How to get the name of the calling class in Java?

Mark Buhagiar picture Mark Buhagiar · Nov 8, 2009 · Viewed 22.8k times · Source

I would like some help on this matter,

Example:

public class A {
    private void foo() {
        //Who invoked me?
    }
}

public class B extends A {}

public class C extends A {}

public class D {
     C.foo();
}

This is basically the scenario. My question is how can method foo() know who is calling it?

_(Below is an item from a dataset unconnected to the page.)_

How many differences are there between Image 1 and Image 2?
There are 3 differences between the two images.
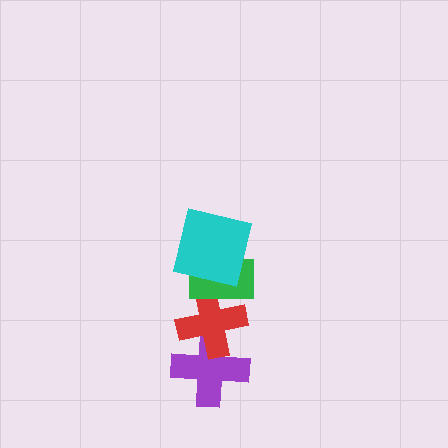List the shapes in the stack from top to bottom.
From top to bottom: the cyan square, the green rectangle, the red cross, the purple cross.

EDIT: Basically I am trying to do a database Layer, and in class A I will create a method that will generate SQL statements. Such statements are dynamically generated by getting the values of all the public properties of the calling class.

Answer

BalusC picture BalusC · Nov 8, 2009

Easiest way is the following:

String className = new Exception().getStackTrace()[1].getClassName();

But in real there should be no need for this, unless for some logging purposes, because this is a fairly expensive task. What is it, the problem for which you think that this is the solution? We may come up with -much- better suggestions.

Edit: you commented as follows:

basically i'am trying to do a database Layer, and in Class A i will create a method that will generate sql statements, such statements are dynamically generated by getting the values of all the public properties of the calling class.

I then highly recommend to look for an existing ORM library, such as Hibernate, iBatis or any JPA implementation to your taste.